Stress forces huESC differentiation; confirmation as an accurate DevTox HTS

EXECUTIVE SUMMARY - huESC HTS2 - human
Toxic stress effects in 1st trimester pregnancy leads to $10s of billions of US health care costs/year and is a
significant part of the $2.5-4B/year US Developmental and Reproductive Technology (DART industry. Current
DART techniques use slow, expensive pregnant rodent tests, or tests of embryonic stem cells (ESCs) that are
cultured to lose “stemness” and differentiate into organ tissues. As differentiated organ tissues, our competitors
DART high throughput screens (HTSs) test only metabolic or cytotoxic effects of compounds on cell survival and
function. ReproStress Inc. exposes undifferentiated ESCs to stress and test for organismal survival outcomes of
developing embryos. We have shown, and developed ESC HTSs to test, stress-forced changes in stemness
loss and abnormal differentiation to 1st lineage while suppressing later lineages. These outcomes should assess
organismal risks for stunting, teratogenesis and miscarriage. Our HTSs should be able to reduce, refine, and
replace many organismal DART assays now done in pregnant females. Reproductive Stress 3M has invented
HTSs that test toxicants on transgenic reporter ESCs cultured as stem cells that accurately report stunted ESC
quality and growth. These HTSs show stress-forced stem cell stunting, differentiation and depletion that predicts
drug exposures that are embryotoxic and unsafe for development. ReproStress’ patented stemness loss ESC
HTS(1) identifies nonembryotoxic drugs such as Penicillin, weak or strong embryotoxic drugs such as Salicylate
or Methotrexate, respectively. In 2019, we published a paper and converted the provisional patent for mouse
(mu)ESC HTS2 which reports 1st lineage increase. Commercial customers and government regulators want
conversion of mouse to human (hu)ESC HTS. Although rare in huESC, we found 2 huESC lines in the GEO
transcriptomic databases, NIH-approved H1 and H9 lines, that do differentiate 1st lineage. In Aim 1 we will confirm
that H1 and/or H9 huESCs produce 1st lineage during normal differentiation, and more 1st lineage marker/cell
during stress-forced differentiation. In Aim 1 we will make transgenic huESC with H1 or H9 with two
improvements over muESC HTS2; 1) we will change high background fluorescent reporters to low background,
rapid turnover luminescent reporters. To drive luminescence reporters, our current R41 transcriptomic data
suggested stronger promoters for 1st lineage exist by two criteria. Stronger promoters should enable a higher
resolution, more reproducible assay and we will test patented Pdgfra promoter and a second, stronger 1st lineage
reporter for both criteria. In Aim 1, we increase the validating drug set size to show the in vitro HTSs’
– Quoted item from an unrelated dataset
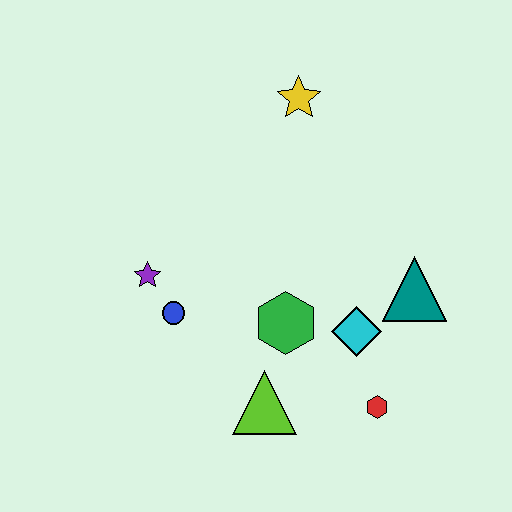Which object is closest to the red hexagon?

reproducibility and predictive nature for in vivo toxicological outcomes after gestational exposures of the same
compounds. In Aim 2, we analyze single cell global transcriptomic marker to corroborate the luminescence
marker itself and support the theory that stress forces differentiation unique to 1st lineage and decreases later
ones; leads to teratogenesis. These aims will lead to a Phase 2 grant to test compounds from the large 10k
NIEHS toxicant set, leading to regulatory approval and sales to DevTox testing for commercial customers.Narrative Grant R41 STTR huESC DevTox HTS
Miscarriage, or some degree of teratogenesis and epigenetic disease affect most human embryos in the first half
of the first trimester of pregnancy and cause tens of billions of dollars of yearly, US health care and other costs.
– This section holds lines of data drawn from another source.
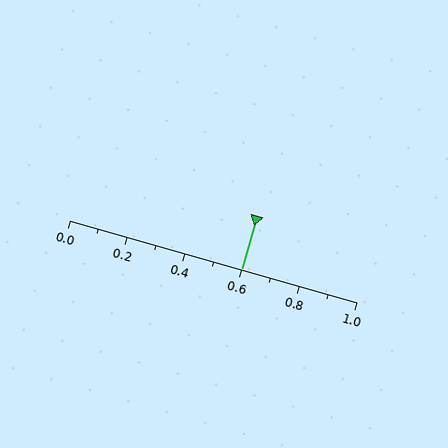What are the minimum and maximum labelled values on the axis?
The axis runs from 0.0 to 1.0.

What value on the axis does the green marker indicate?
The marker indicates approximately 0.6.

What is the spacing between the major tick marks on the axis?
The major ticks are spaced 0.2 apart.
The market for cell-based toxicology is the fastest growing one in all toxicology and in vitro Developmental toxi-
cology is the fastest growing in all DART assays, where all DART is 2.6B/year and in vitro DART is 118M/year.
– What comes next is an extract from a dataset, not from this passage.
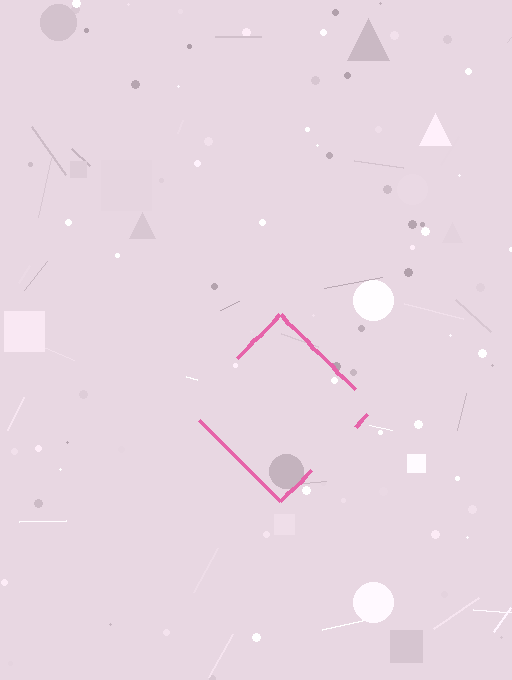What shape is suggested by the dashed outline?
The dashed outline suggests a diamond.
We will transfer a high-throughput screens in mouse ESC to human ESCs and show that these predict exposures
of 6 categories of stressful toxicants from the National Research Council’s 21st century toxicology report, and 22
chemicals from the Multilab European ESC DevTox validation and thus develop a new HTS to help predict
miscarriage and other development diseases causing billions of dollars of health costs yearly.